NANCY NICHOLSON:          But this is a very industrial landscape. Yes, we’re looking at windmills, but we’re also looking just over the hill at Mossmorran. We can see the big chimneys, and I don’t know if it’s steam or smoke that’s coming up from there. The point is really that if we didn’t have renewables we would have more of these – more coal-fired power stations – and that would mean more climate change and worse air quality.

LH:         Well, I don’t think we would have more coal-fired power stations, actually, what we would have is combined gas, and we’d have more nuclear.  And perhaps we have had more research and development in other forms of renewables that are better than than wind.
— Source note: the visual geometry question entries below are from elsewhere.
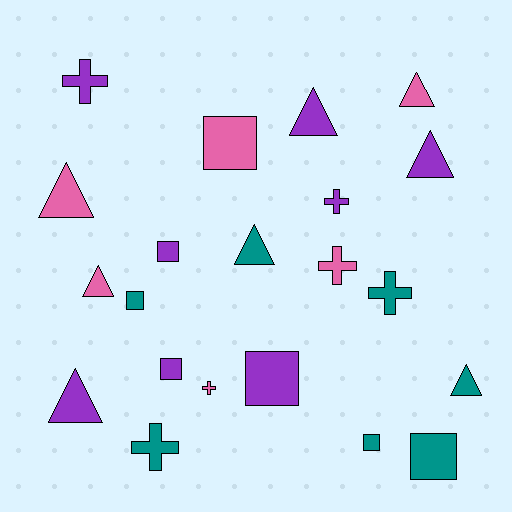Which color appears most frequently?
Purple, with 8 objects.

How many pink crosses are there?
There are 2 pink crosses.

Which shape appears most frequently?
Triangle, with 8 objects.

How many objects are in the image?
There are 21 objects.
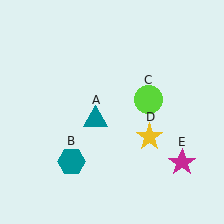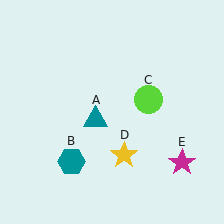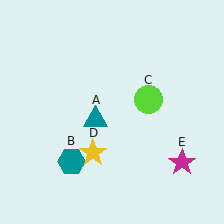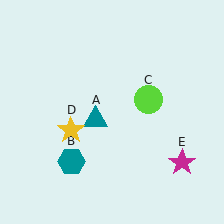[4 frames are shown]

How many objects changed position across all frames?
1 object changed position: yellow star (object D).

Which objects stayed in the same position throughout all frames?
Teal triangle (object A) and teal hexagon (object B) and lime circle (object C) and magenta star (object E) remained stationary.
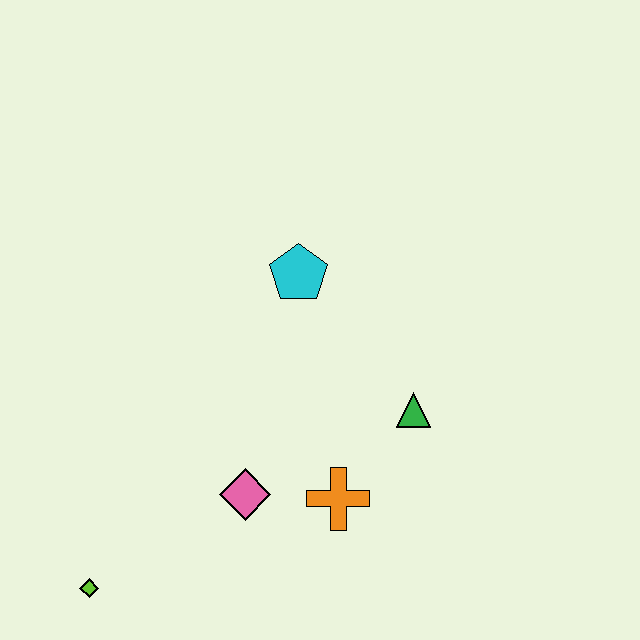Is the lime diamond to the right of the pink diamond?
No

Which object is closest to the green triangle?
The orange cross is closest to the green triangle.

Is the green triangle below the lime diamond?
No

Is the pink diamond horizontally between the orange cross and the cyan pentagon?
No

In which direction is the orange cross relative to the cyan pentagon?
The orange cross is below the cyan pentagon.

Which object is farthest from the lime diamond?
The cyan pentagon is farthest from the lime diamond.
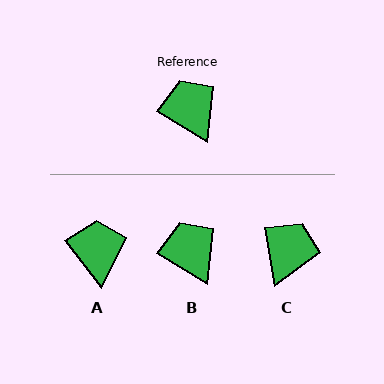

NN:        So, you would like to see Britain out of the EU?  Do you think that Britain wouldn’t continue to support windfarms?

LH:         Well, it’s not continuing to support wind— . . . certainly, onshore wind farms, the UK government has stopped all new subsidy for onshore wind, it’s still supporting offshore wind, but I think the days for offshore wind for new offshore wind farms are numbered.

TH:         That, perhaps, is the nub of the debate over Britain’s exit from the European Union. The future of the environment would depend upon the UK governments that follow exit. Each of these enormous issues will need to be reassessed and weighed in the list of national priorities. Exit would just be the start of a debate on what’s best for our environment. Should landowners be subsidised to manage the landscape? How do we protect our fish stocks? Where should we get our low-carbon energy? They are all question we have, to some degree, allowed politicians and officials in Brussels to take the lead on. Are we happy to start each debate afresh?